Ao atuar ativamente pela produção de moda com princípios éticos, respeito às leis e regulamentos brasileiros, o Programa ABVTEX promove a qualidade dos produtos, beneficiando e protegendo assim o consumidor local. Surge, então, a pergunta: porque o consumidor brasileiro compra tanto das plataformas internacionais de e-commerce?

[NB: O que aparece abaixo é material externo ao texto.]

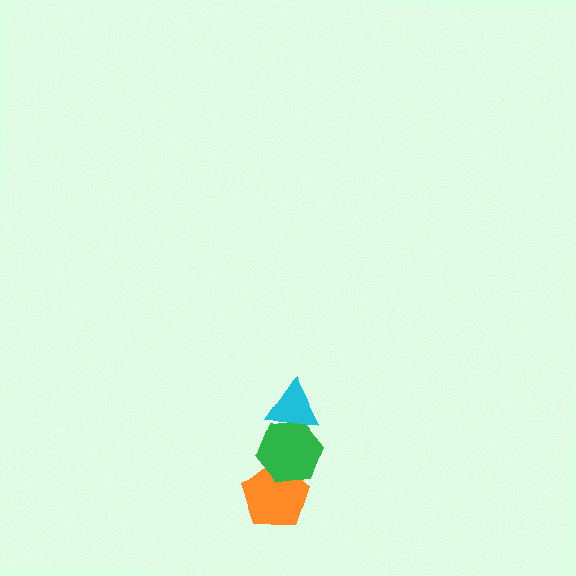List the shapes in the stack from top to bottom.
From top to bottom: the cyan triangle, the green hexagon, the orange pentagon.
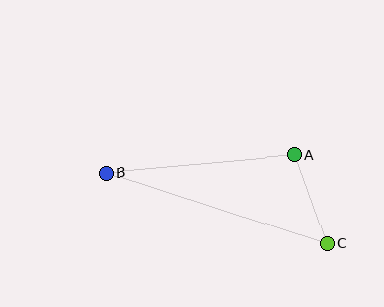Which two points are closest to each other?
Points A and C are closest to each other.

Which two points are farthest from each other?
Points B and C are farthest from each other.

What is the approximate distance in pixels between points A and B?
The distance between A and B is approximately 189 pixels.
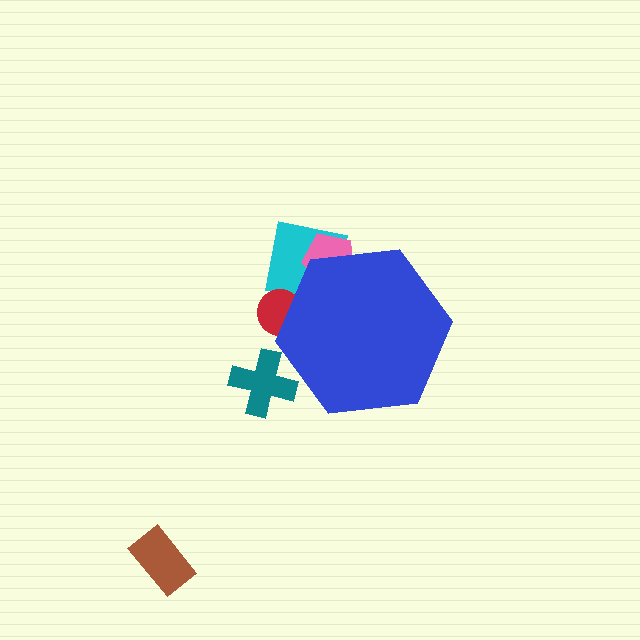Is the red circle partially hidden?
Yes, the red circle is partially hidden behind the blue hexagon.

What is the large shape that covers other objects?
A blue hexagon.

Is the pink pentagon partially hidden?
Yes, the pink pentagon is partially hidden behind the blue hexagon.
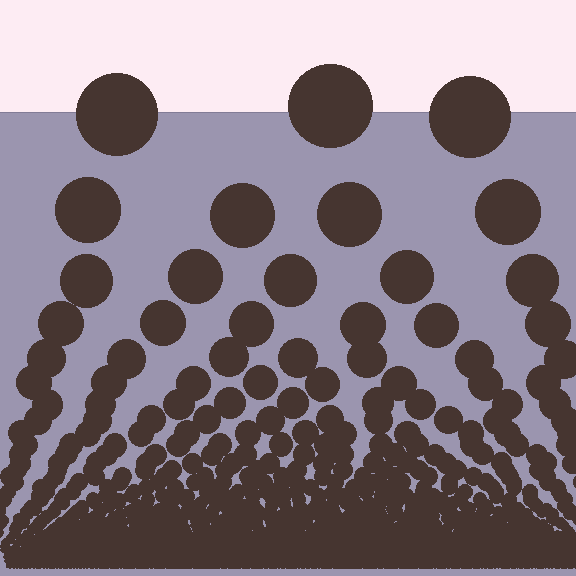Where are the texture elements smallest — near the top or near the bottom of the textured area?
Near the bottom.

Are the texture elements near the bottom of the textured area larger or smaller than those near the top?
Smaller. The gradient is inverted — elements near the bottom are smaller and denser.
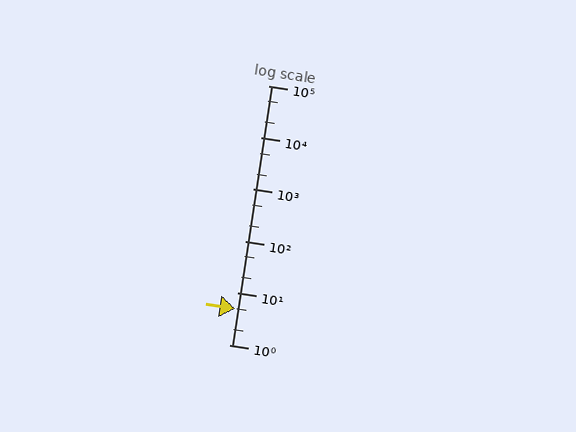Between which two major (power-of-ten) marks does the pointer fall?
The pointer is between 1 and 10.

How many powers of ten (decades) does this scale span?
The scale spans 5 decades, from 1 to 100000.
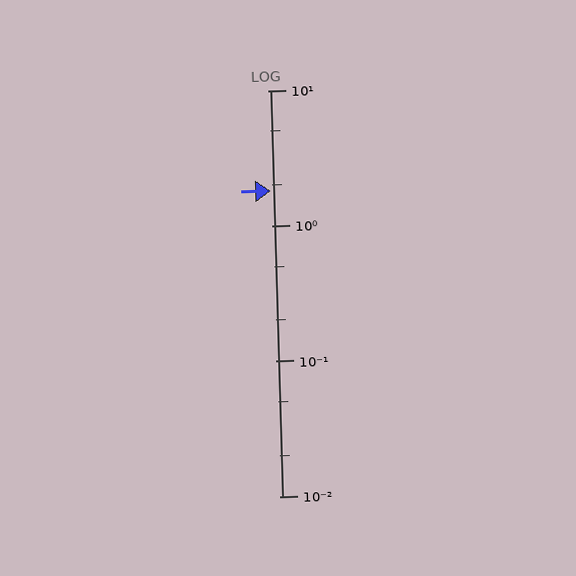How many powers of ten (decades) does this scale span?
The scale spans 3 decades, from 0.01 to 10.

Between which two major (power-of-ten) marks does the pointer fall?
The pointer is between 1 and 10.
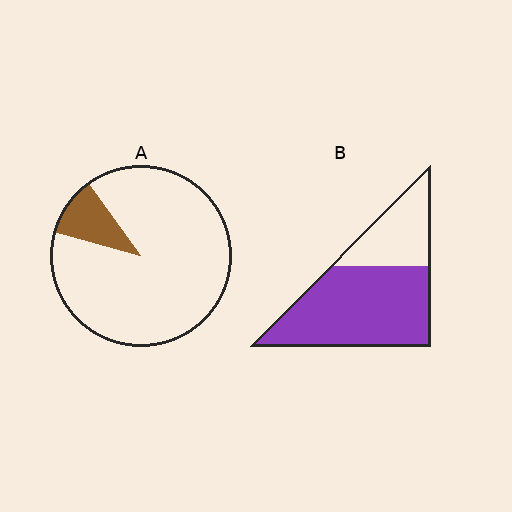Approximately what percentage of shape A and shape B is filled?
A is approximately 10% and B is approximately 70%.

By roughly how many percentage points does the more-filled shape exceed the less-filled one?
By roughly 60 percentage points (B over A).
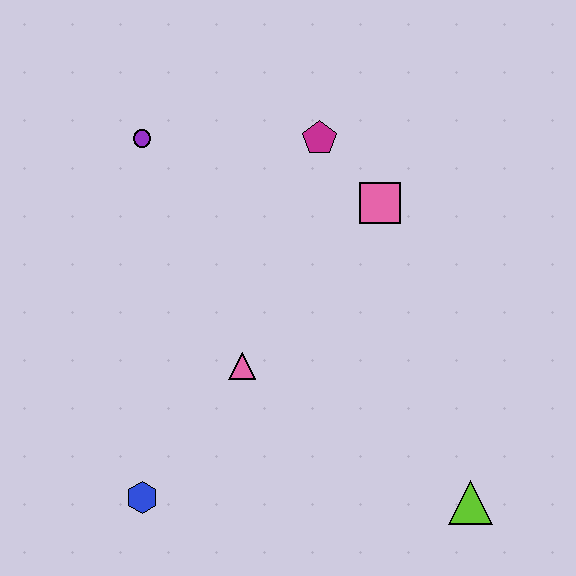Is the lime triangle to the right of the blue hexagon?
Yes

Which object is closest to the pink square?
The magenta pentagon is closest to the pink square.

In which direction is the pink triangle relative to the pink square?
The pink triangle is below the pink square.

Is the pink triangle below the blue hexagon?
No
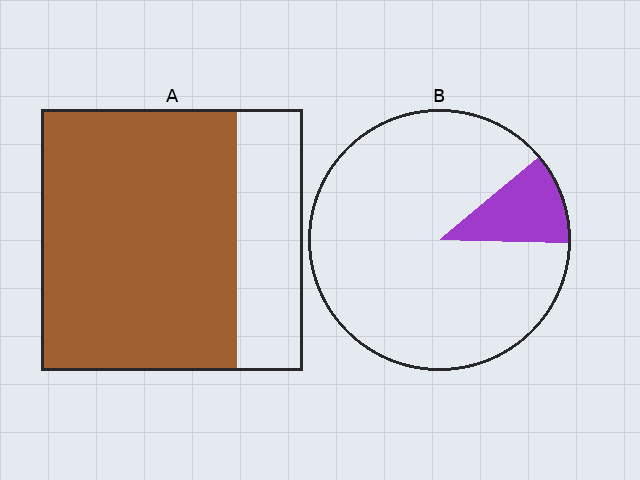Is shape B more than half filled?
No.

Respostas podem ser encontradas em recente pesquisa do Instituto Locomotiva junto a mais de 2.000 consumidores de todo o país. Mesmo entre os entrevistados que afirmam comprar nestes sites, 84% dizem que, “se pudessem escolher”, prefeririam comprar de quem gera “emprego e renda” para os brasileiros. Se não o fazem, é devido à gritante (e inconstitucional, como veremos a partir de agora) assimetria tributária gerada pela medida da Fazenda em favor dos e-commerces estrangeiros em relação ao varejo e à indústria nacionais.

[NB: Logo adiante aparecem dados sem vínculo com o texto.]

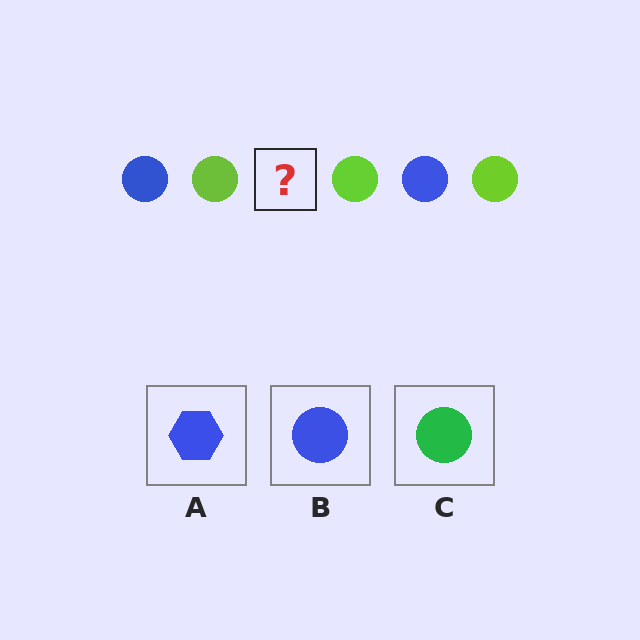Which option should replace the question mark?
Option B.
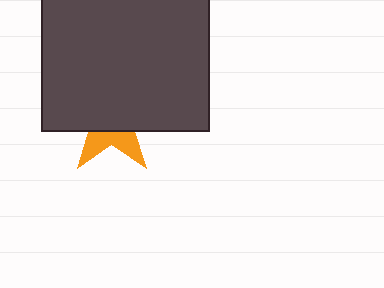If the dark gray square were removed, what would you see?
You would see the complete orange star.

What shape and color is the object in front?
The object in front is a dark gray square.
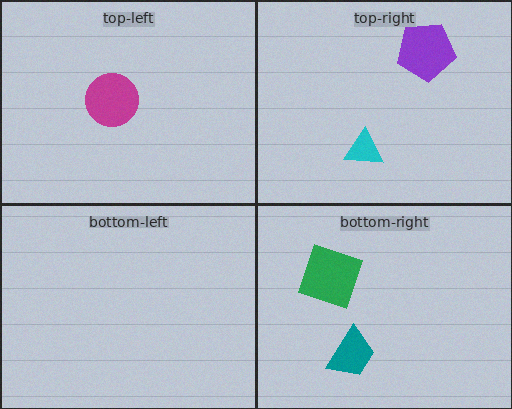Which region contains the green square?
The bottom-right region.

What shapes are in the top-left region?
The magenta circle.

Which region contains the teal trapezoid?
The bottom-right region.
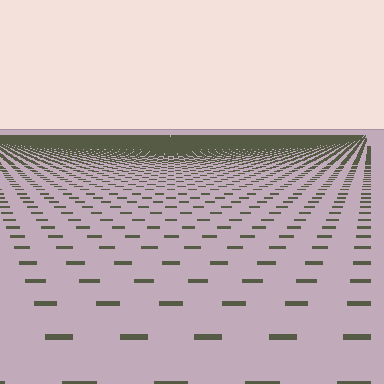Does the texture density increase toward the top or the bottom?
Density increases toward the top.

A tríade de princípios constitucionais fundamentais feridos pela portaria da Fazenda

A ação direta de inconstitucionalidade de CNC e CNI é construída de maneira sólida pelos colegas que representam as entidades junto ao STF. De maneira resumidíssima, são três as ofensas apontadas à Carta Política e seus princípios fundamentais perpetradas pela portaria da Fazenda.

A ADI pontua, como primeira ofensa, a violação ao princípio da isonomia, previsto no artigo 5º, caput, da Constituição Federal e cuja aplicação ao direito tributário está densificada pelo artigo 150, II, também da Constituição. Isso porque o prestígio à indústria estrangeira com a concessão de isenção do imposto de importação configura tratamento desigual entre contribuintes que se encontram em situação equivalente.

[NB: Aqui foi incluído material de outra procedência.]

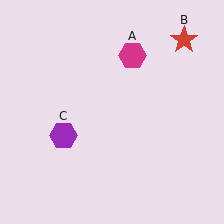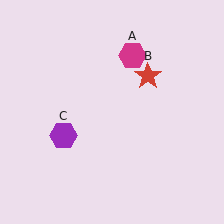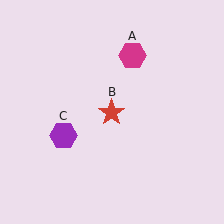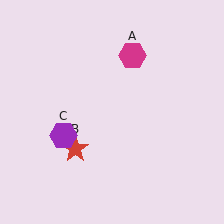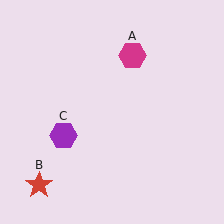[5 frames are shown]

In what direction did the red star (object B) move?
The red star (object B) moved down and to the left.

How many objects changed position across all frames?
1 object changed position: red star (object B).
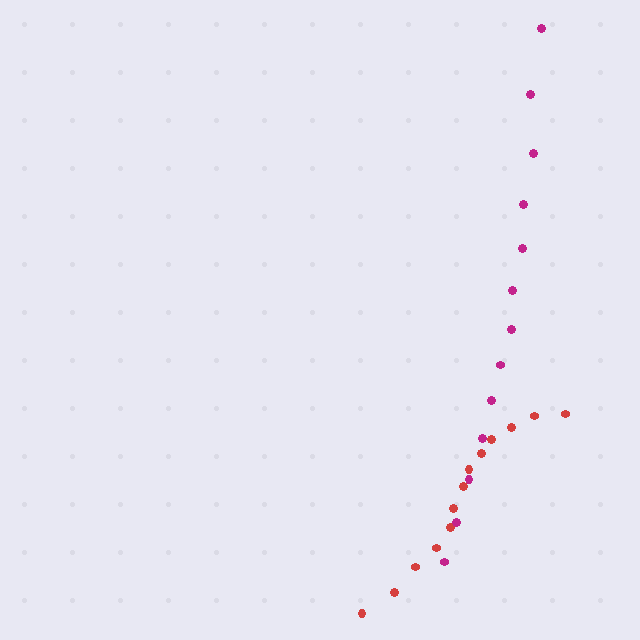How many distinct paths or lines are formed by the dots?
There are 2 distinct paths.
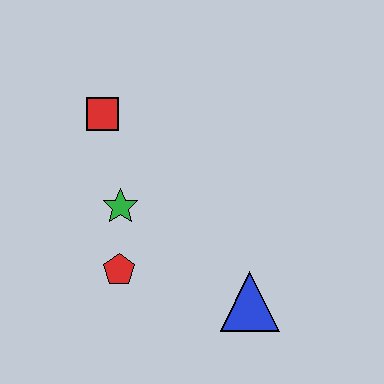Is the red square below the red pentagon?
No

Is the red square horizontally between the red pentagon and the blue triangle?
No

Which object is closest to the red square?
The green star is closest to the red square.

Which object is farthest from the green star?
The blue triangle is farthest from the green star.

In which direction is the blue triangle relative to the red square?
The blue triangle is below the red square.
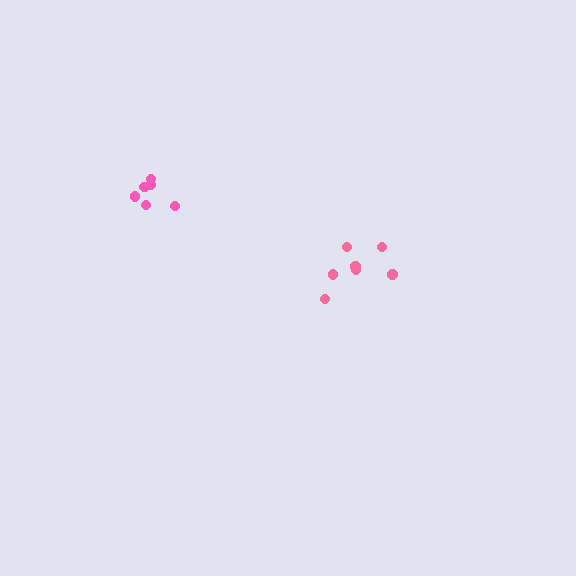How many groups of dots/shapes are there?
There are 2 groups.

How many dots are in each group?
Group 1: 7 dots, Group 2: 7 dots (14 total).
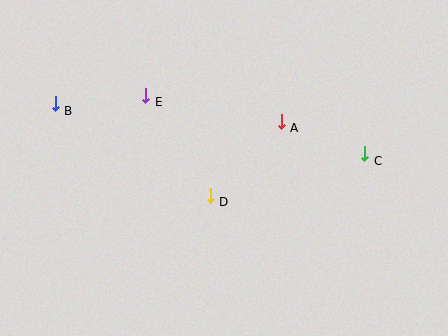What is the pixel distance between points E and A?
The distance between E and A is 138 pixels.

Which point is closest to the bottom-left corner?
Point B is closest to the bottom-left corner.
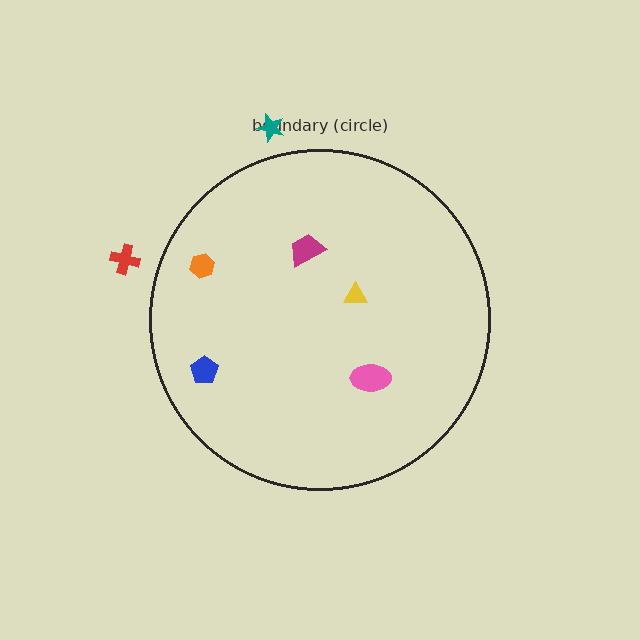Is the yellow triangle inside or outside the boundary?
Inside.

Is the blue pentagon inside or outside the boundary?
Inside.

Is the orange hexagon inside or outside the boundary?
Inside.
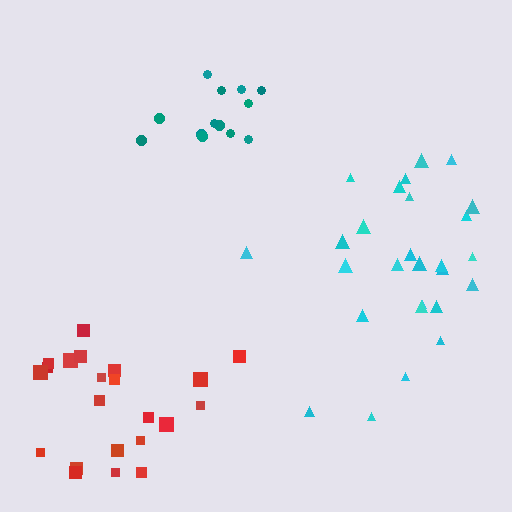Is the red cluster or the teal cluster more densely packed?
Teal.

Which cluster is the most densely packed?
Teal.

A segunda pontuação dá conta de que a tributação diferenciada concedida aos bens estrangeiros gera expressiva distorção mercadológica, alçando-os a condição privilegiada em relação aos seus pares nacionais, em prejuízo ao princípio da livre concorrência garantido pelo artigo 170, IV, da Constituição. E finalmente, a ADI destaca a evidente ofensa ao artigo 219 da Constituição, o qual pontifica que “o mercado interno integra o patrimônio nacional e será incentivado de modo a viabilizar o desenvolvimento cultural e socioeconômico, o bem-estar da população e a autonomia tecnológica do País…”.

De fato, consideramos que há dois nortes que devem reger o poder do Estado em aplicar medidas de desoneração fiscal – poder este que está sujeito a limitações constitucionais que impõem a observância de um amplo espectro de valores e princípios.

Uma medida de desoneração deve sempre levar em conta sua adequação como um meio para atingimento de um fim almejado – ou seja, deve obedecer a um juízo de proporcionalidade. Mas não só. Deve também haver coerência entre a norma tributária e os critérios utilizados para a instituição de diferenciações entre os sujeitos: o juízo, aqui, é de ordem da razoabilidade. No caso da medida que beneficiou as plataformas estrangeiras de e-commerce, não há dúvida de que nenhum dos dois postulados foi atendido.

Decerto que o estabelecimento de privilégio à importação de bens não é medida necessária à ampliação de acesso ao consumo. Se o objetivo fosse permitir maior acesso às classes menos favorecidas a determinados produtos, bastaria ao governo desonerar o setor produtivo brasileiro, utilizando, por exemplo, o IPI.

Igualmente, não é proporcional, em sentido estrito, uma medida que traz consigo mais danos (à isonomia, ao mercado nacional e à livre-concorrência) que benefícios à ordem social – e constitucional – brasileira. Segundo estimativas do Instituto para Desenvolvimento do Varejo (IDV), em 2023, aproximadamente 554,2 mil empregos teriam sido ser perdidos em consequência da disparidade tributária promovida pela medida da Fazenda. Além disso, mais de R$ 65 bilhões teriam deixado de ser arrecadados em impostos (o de importação, à frente) no mesmo ano.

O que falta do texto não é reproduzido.